Free-swimming multi-animal tracking during optogenetic stimulation. Ten larvae were tracked simultaneously (200 Hz) in a multi-well plate while being subjected to epochs of optogenetic stimulation. (A) 3D schematic of the optogenetic stimulation setup. Live video is processed by BonZeb, which sends commands to an Arduino to generate a digital signal for triggering a 470 nm LED array (0.9 mW/mm2 at the plate). Components of the optogenetic setup are not to scale. (B) Example of a single video frame. Data are color coded based on genetic background. (C) Example of trajectories over an entire 20-min test session. (D) Instantaneous velocities for all fish plotted across the entire test session. Shaded regions represent periods when optogenetic stimulation occurred. 1-min intervals of stimulation and no stimulation repeated throughout the assay with a 30 s no stimulation period occurring at the beginning and end of the assay. Left: instantaneous velocity of control larvae (n = 15). Right: instantaneous velocity of experimental larvae (n = 15). (E) Mean instantaneous velocity averaged across all fish and all stimulation periods. Instantaneous velocity across each stimulation period was averaged for each fish and convolved with a box car filter over a 1s window. Bold line represents the mean and shaded region represents SEM. (F) Cumulative distance travelled during periods of stimulation ON (Stim +) and stimulation OFF (No stim).
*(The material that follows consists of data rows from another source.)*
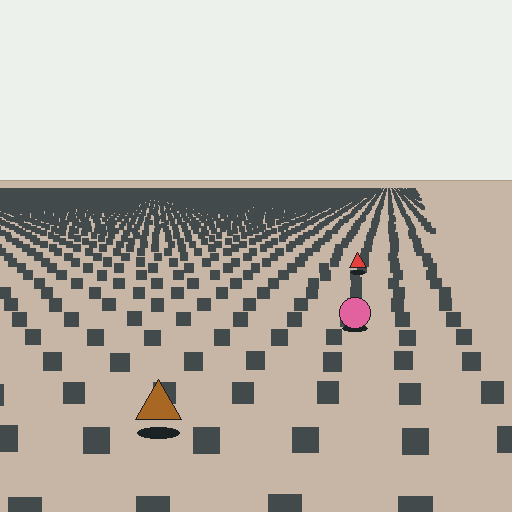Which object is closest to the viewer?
The brown triangle is closest. The texture marks near it are larger and more spread out.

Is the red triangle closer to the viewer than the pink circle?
No. The pink circle is closer — you can tell from the texture gradient: the ground texture is coarser near it.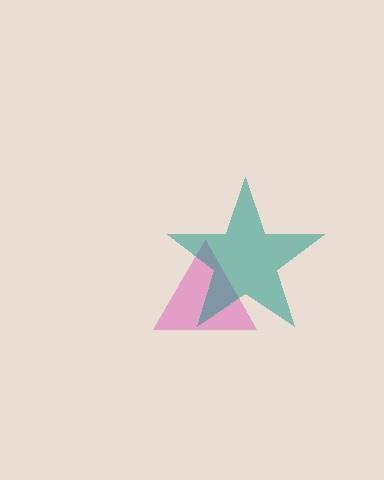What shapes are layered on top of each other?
The layered shapes are: a pink triangle, a teal star.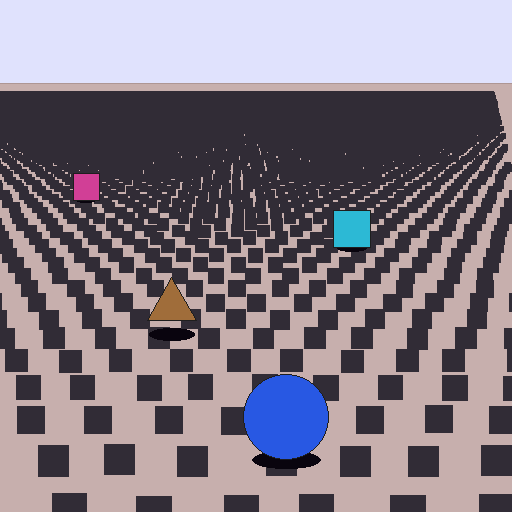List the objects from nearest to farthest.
From nearest to farthest: the blue circle, the brown triangle, the cyan square, the magenta square.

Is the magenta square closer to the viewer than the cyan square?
No. The cyan square is closer — you can tell from the texture gradient: the ground texture is coarser near it.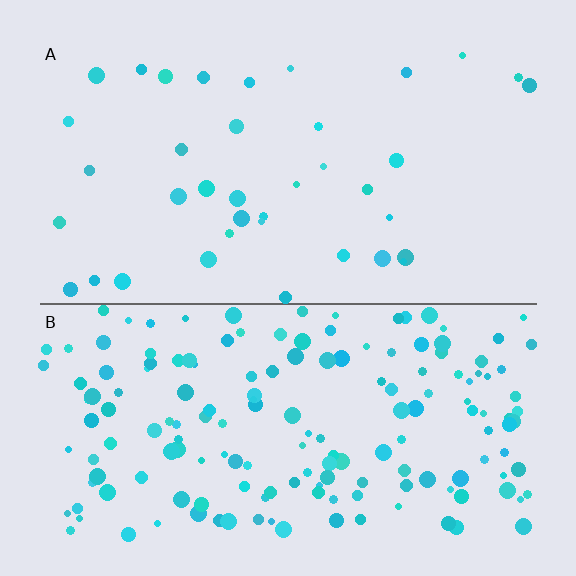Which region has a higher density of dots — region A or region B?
B (the bottom).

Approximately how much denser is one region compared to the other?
Approximately 4.4× — region B over region A.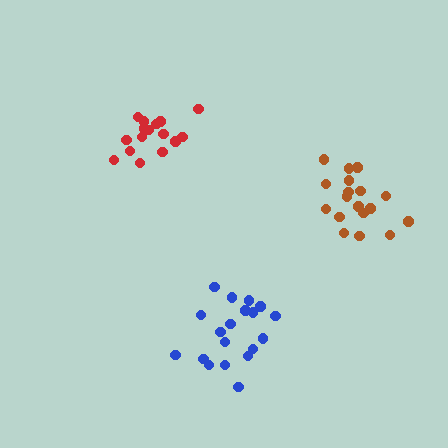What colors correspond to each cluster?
The clusters are colored: brown, blue, red.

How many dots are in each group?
Group 1: 18 dots, Group 2: 19 dots, Group 3: 16 dots (53 total).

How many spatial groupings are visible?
There are 3 spatial groupings.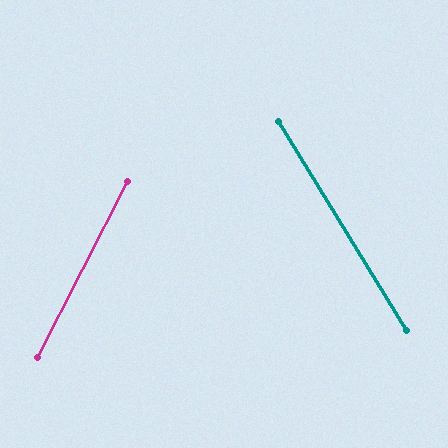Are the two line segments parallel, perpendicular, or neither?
Neither parallel nor perpendicular — they differ by about 59°.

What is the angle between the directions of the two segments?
Approximately 59 degrees.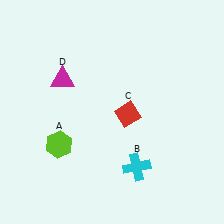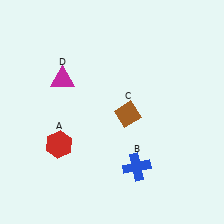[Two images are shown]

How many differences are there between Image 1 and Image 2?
There are 3 differences between the two images.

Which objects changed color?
A changed from lime to red. B changed from cyan to blue. C changed from red to brown.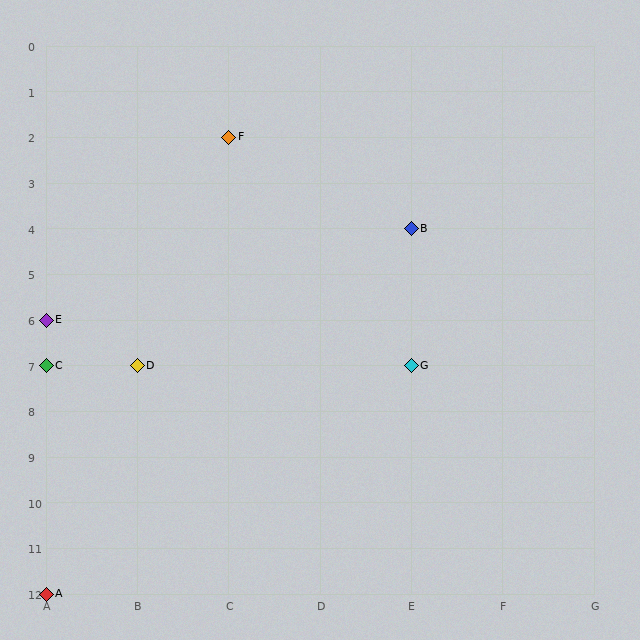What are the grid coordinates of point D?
Point D is at grid coordinates (B, 7).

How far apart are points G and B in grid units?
Points G and B are 3 rows apart.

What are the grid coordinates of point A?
Point A is at grid coordinates (A, 12).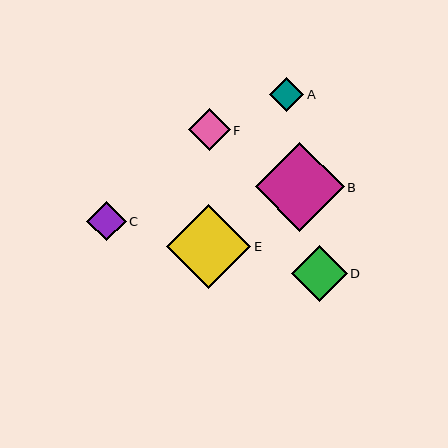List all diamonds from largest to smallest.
From largest to smallest: B, E, D, F, C, A.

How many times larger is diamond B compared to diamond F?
Diamond B is approximately 2.1 times the size of diamond F.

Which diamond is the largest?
Diamond B is the largest with a size of approximately 89 pixels.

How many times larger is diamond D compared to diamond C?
Diamond D is approximately 1.4 times the size of diamond C.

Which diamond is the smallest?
Diamond A is the smallest with a size of approximately 34 pixels.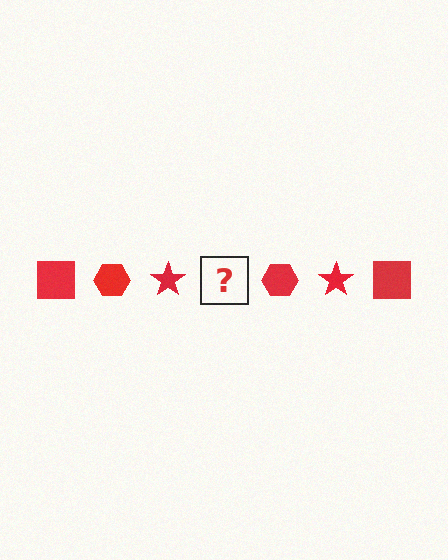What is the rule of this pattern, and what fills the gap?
The rule is that the pattern cycles through square, hexagon, star shapes in red. The gap should be filled with a red square.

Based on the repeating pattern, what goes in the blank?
The blank should be a red square.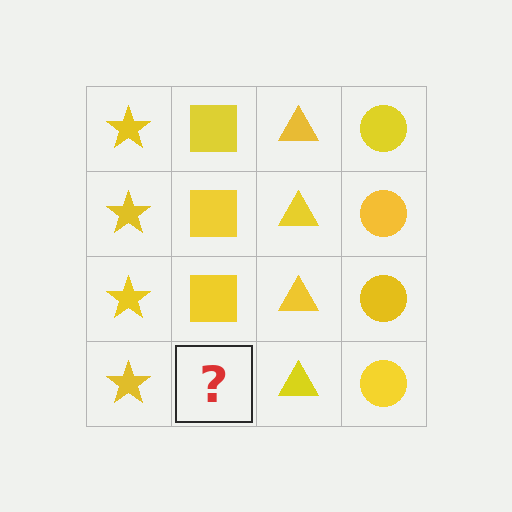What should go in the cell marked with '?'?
The missing cell should contain a yellow square.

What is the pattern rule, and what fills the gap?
The rule is that each column has a consistent shape. The gap should be filled with a yellow square.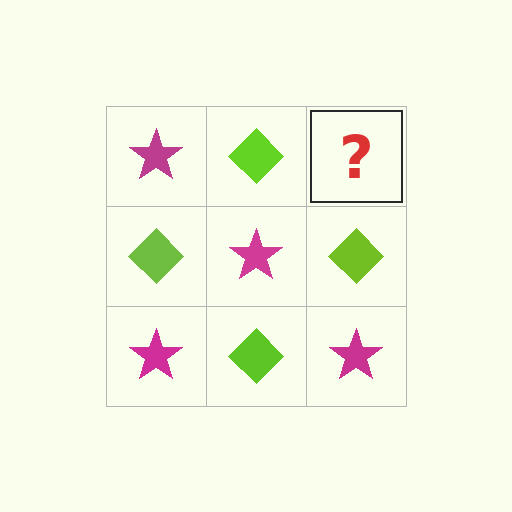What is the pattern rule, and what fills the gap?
The rule is that it alternates magenta star and lime diamond in a checkerboard pattern. The gap should be filled with a magenta star.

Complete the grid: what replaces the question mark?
The question mark should be replaced with a magenta star.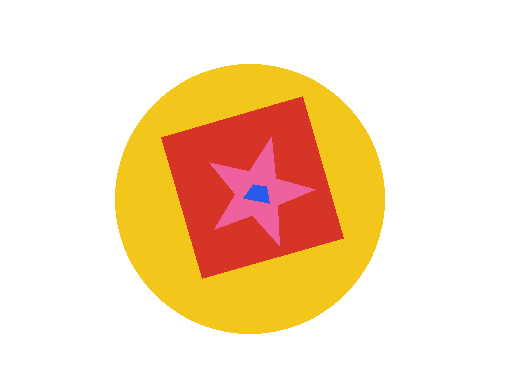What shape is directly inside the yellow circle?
The red square.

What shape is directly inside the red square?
The pink star.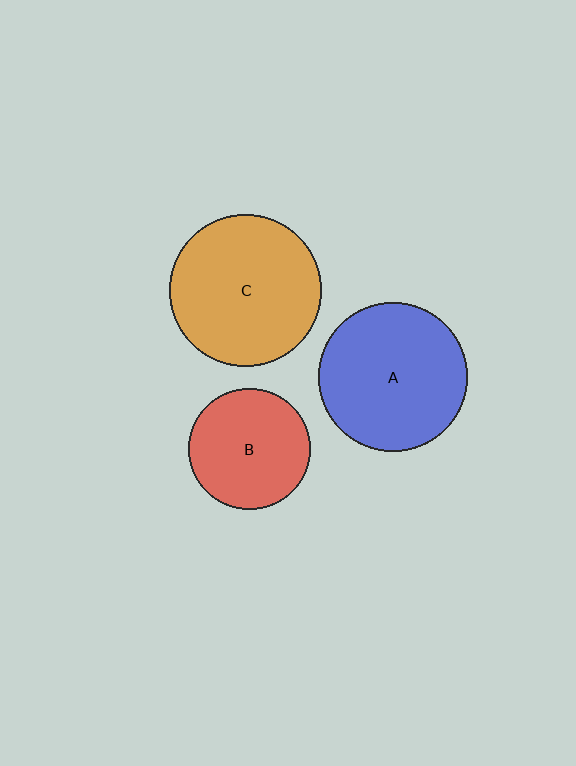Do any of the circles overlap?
No, none of the circles overlap.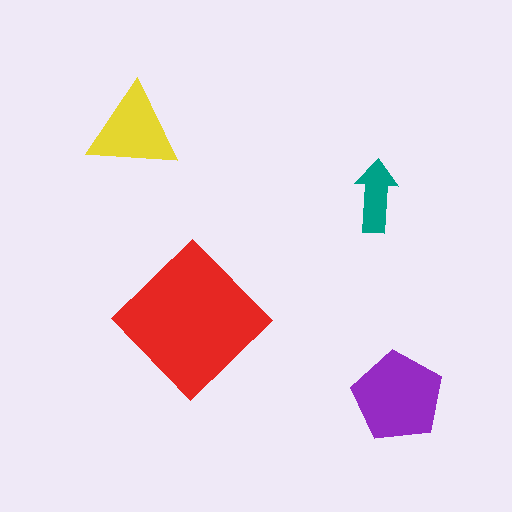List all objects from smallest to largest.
The teal arrow, the yellow triangle, the purple pentagon, the red diamond.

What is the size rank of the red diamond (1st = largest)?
1st.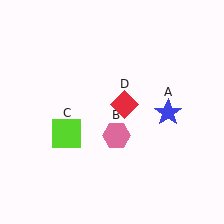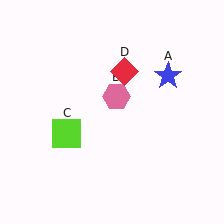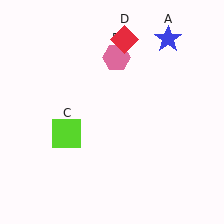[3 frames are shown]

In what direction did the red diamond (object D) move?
The red diamond (object D) moved up.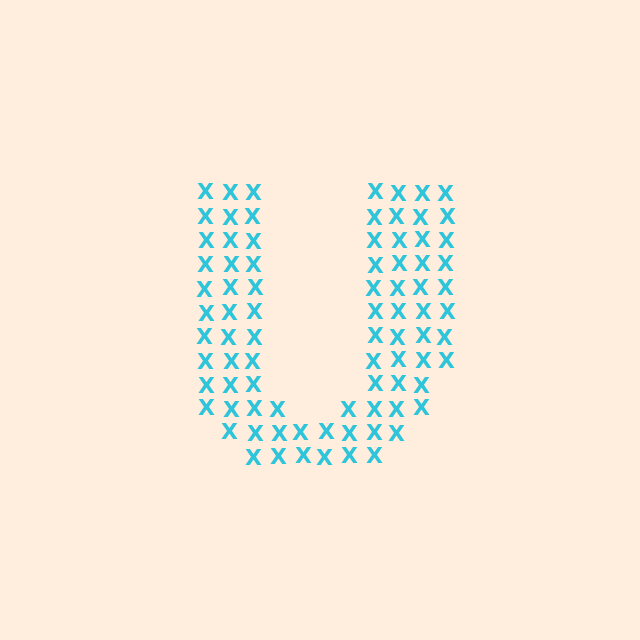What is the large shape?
The large shape is the letter U.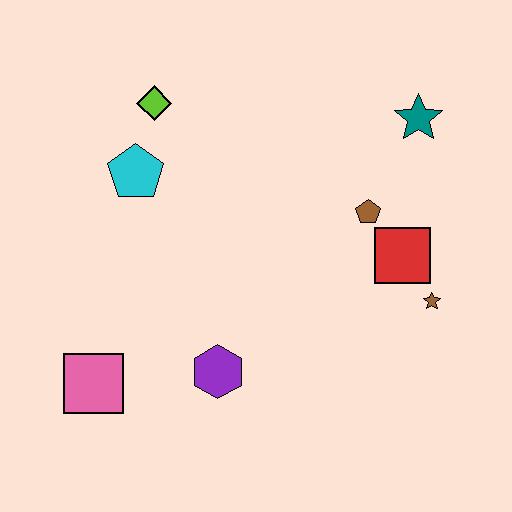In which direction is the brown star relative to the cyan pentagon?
The brown star is to the right of the cyan pentagon.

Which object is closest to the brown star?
The red square is closest to the brown star.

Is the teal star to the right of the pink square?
Yes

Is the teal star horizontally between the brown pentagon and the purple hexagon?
No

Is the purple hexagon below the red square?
Yes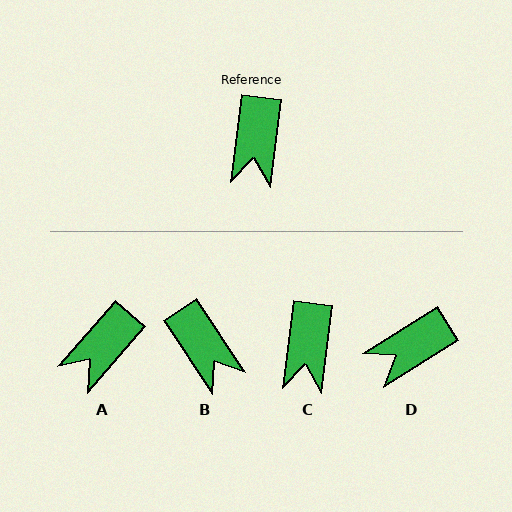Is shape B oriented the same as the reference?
No, it is off by about 41 degrees.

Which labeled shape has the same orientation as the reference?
C.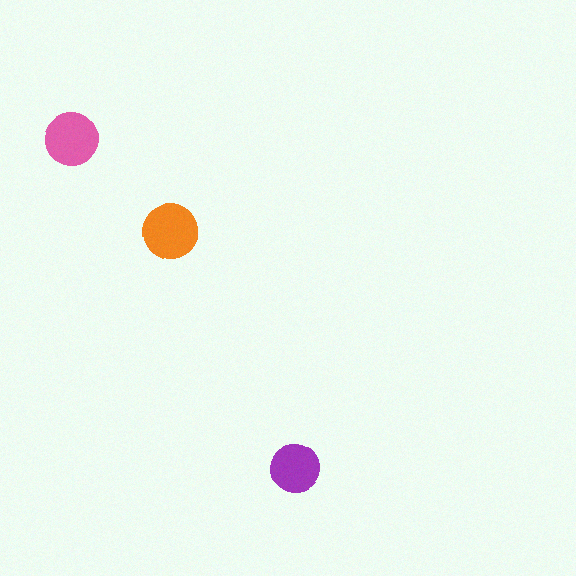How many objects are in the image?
There are 3 objects in the image.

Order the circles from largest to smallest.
the orange one, the pink one, the purple one.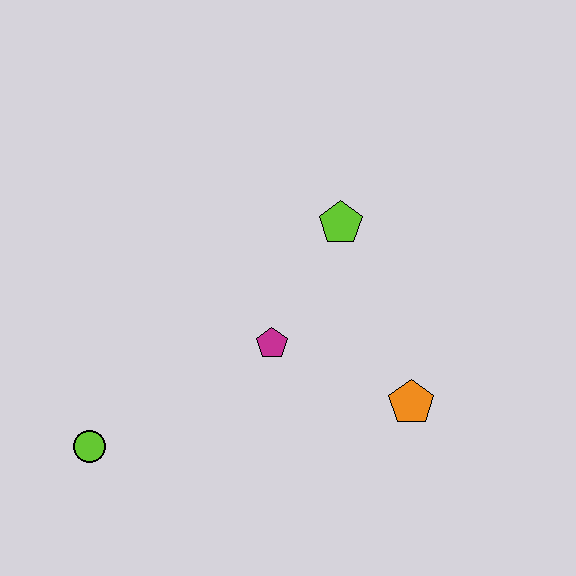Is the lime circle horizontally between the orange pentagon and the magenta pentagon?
No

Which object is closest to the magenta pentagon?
The lime pentagon is closest to the magenta pentagon.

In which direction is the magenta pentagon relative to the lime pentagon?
The magenta pentagon is below the lime pentagon.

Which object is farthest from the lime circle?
The lime pentagon is farthest from the lime circle.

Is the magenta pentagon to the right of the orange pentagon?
No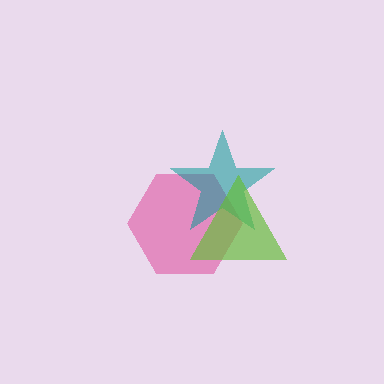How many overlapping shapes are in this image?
There are 3 overlapping shapes in the image.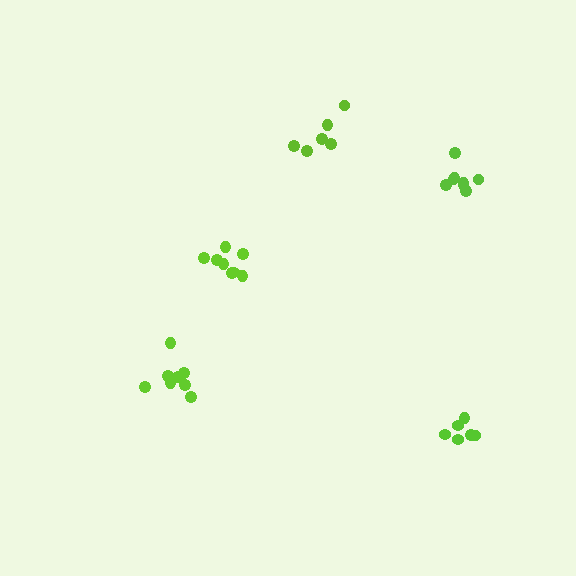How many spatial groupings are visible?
There are 5 spatial groupings.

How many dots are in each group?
Group 1: 6 dots, Group 2: 6 dots, Group 3: 8 dots, Group 4: 8 dots, Group 5: 8 dots (36 total).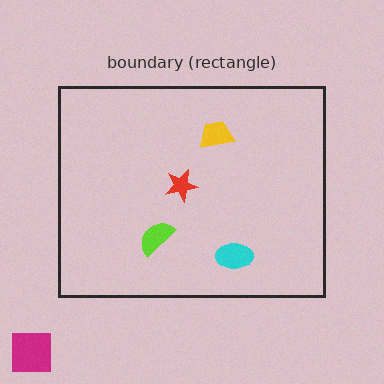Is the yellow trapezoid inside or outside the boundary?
Inside.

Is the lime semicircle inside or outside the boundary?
Inside.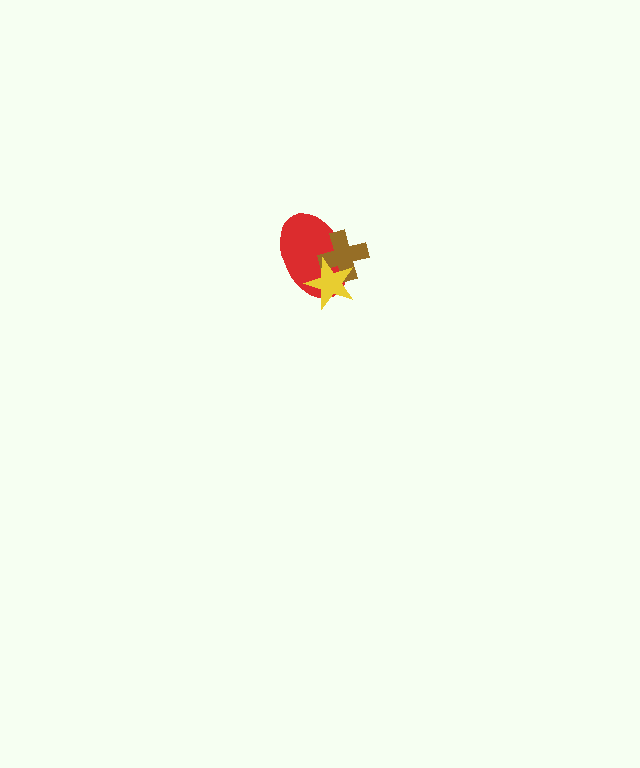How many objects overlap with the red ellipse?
2 objects overlap with the red ellipse.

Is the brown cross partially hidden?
Yes, it is partially covered by another shape.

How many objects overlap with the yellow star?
2 objects overlap with the yellow star.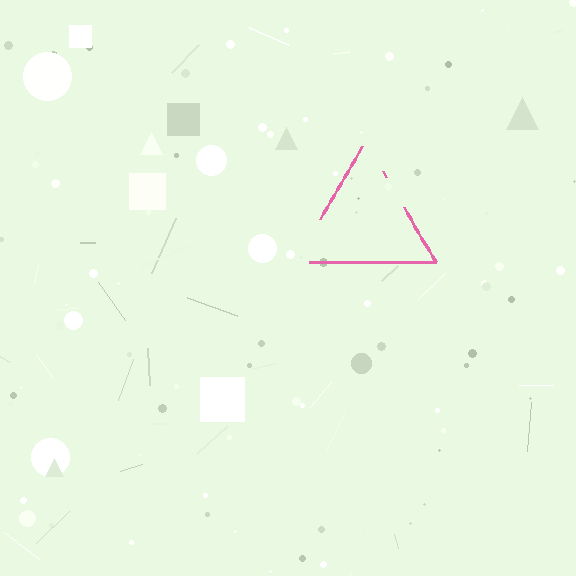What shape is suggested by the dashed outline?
The dashed outline suggests a triangle.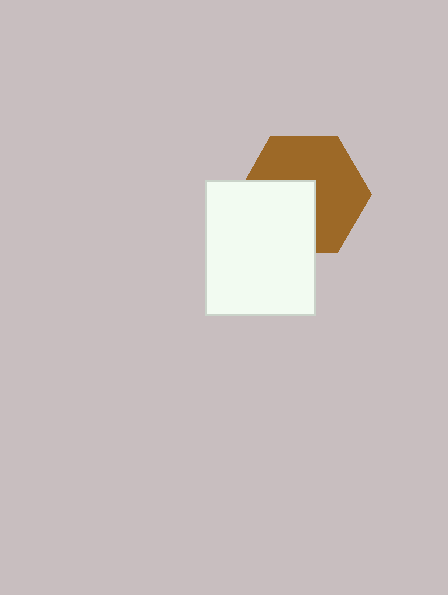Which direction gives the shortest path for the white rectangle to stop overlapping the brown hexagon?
Moving toward the lower-left gives the shortest separation.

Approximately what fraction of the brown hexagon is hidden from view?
Roughly 40% of the brown hexagon is hidden behind the white rectangle.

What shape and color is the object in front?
The object in front is a white rectangle.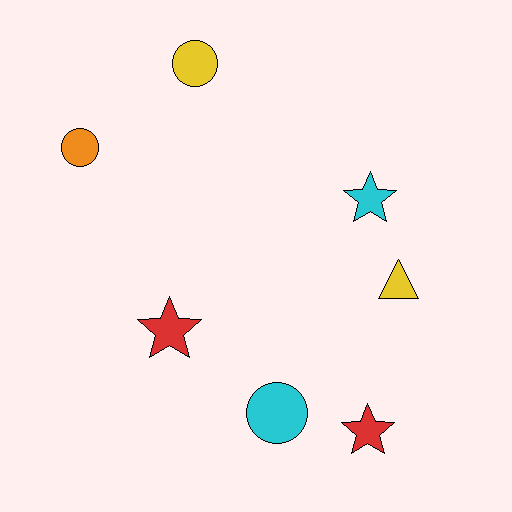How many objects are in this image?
There are 7 objects.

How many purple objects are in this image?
There are no purple objects.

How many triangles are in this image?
There is 1 triangle.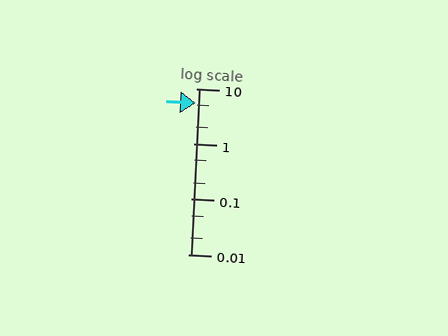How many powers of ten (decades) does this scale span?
The scale spans 3 decades, from 0.01 to 10.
Calcium imaging during closed-loop OMR. One-dimensional closed-loop optomotor gratings were presented to a head-fixed larva while simultaneously performing fast volumetric two-photon calcium imaging. (A) Single frame obtained from the behavior camera showing the larva’s tail with the OMR stimulus represented (stimulus spatial frequency was lower than depicted; 450 Hz tracking). The OMR stimulus was presented from the side and travelled from caudal to rostral. (B) Tail angle and stimulus velocity across the entire 1-min trial. Movement of the closed-loop OMR stimulus began at 15 s and continued for 30 s. (C) Maximum intensity z-projection overlaid with neuronal ROIs found in the medial hindbrain. 25 ROIs were selected for each z-plane and color-coded by depth. Automated ROI extraction was performed throughout the region enclosed in dotted red line which helped minimize the detection of non-somatic ROIs. (D) Z-scored ROI responses across the trial.